The Thrift Savings Plan has five funds to choose from.
The S&P 500 is what the C Fund is based on.
The Lehman Brothers U.S. Aggregate (LBA) index is a group of bonds. The F Fund is made to match those bonds.
The G Fund buys short-term U.S. government bonds.
The Wilshire 4500 index is what the S Fund tracks.
The EAFE index is what the I Fund tracks.

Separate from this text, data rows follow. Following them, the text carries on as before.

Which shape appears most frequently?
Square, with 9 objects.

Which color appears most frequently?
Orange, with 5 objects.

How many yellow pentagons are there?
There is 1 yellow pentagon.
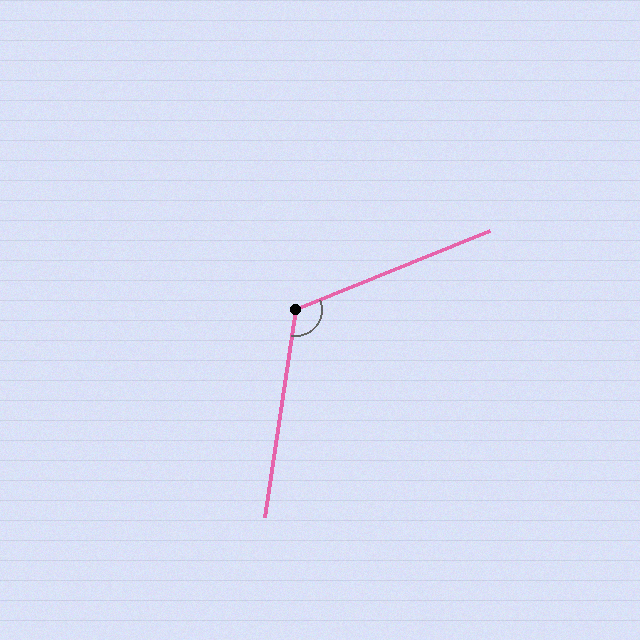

Since its start in 1988 until the end of 2005, the C Fund, which is based on the S&P 500, has grown by an average of 12.65556% per year. From October to May, the average was 12.87611 percent. It was -0.26056 percent on average from June to September. For the same 18-year time period, the average return on the F Fund from June to September was 3.35611%. If you had sold all of your C Fund stocks on May 31 and put all of your money in the F Fund, then moved all of your money from the F Fund back to the C Fund on September 30, your rate of return would have gone up by 3.6% per year over 18 years. Let me say that again: a 3.61667% increase per year based on only two trades per year.
From 2001 to 2005, the C Fund, which was based on the S&P 500, only gained 2.22 percent on average each year. Its average gain from October to May was 9.24 percent, but its average loss from June to September was a terrible 7.02 percent. Using the same strategy as above, our average rate of return would have gone from a weak 2.22 percent to a healthy 11.38 percent. With only two trades per year, that is an amazing increase of over 9 percent.
Since its start in 2001, the S Fund (which is based on the Wilshire 4500 index) has returned an average of 9.314 percent, while the I Fund (which is based on the EAFE index) has returned an average of 6.56 percent. From October to May, they both show the same pattern of gains, with the S Fund gaining 14.05 percent and the I Fund gaining 10.368 percent annually during those eight months. They also keep up with the S Fund's pattern of losing money from June to September, when the S Fund lost 4.736% and the I Fund lost 3.808%. Using the same strategy of investing for eight months in the S and I funds and four months in the F funds, you would have made additional gains of 6.336 percent for the S Fund and 5.378 percent for the I fund, bringing your rate of return to 15.65 percent for a S+F strategy and 11.938 percent for an I+F strategy.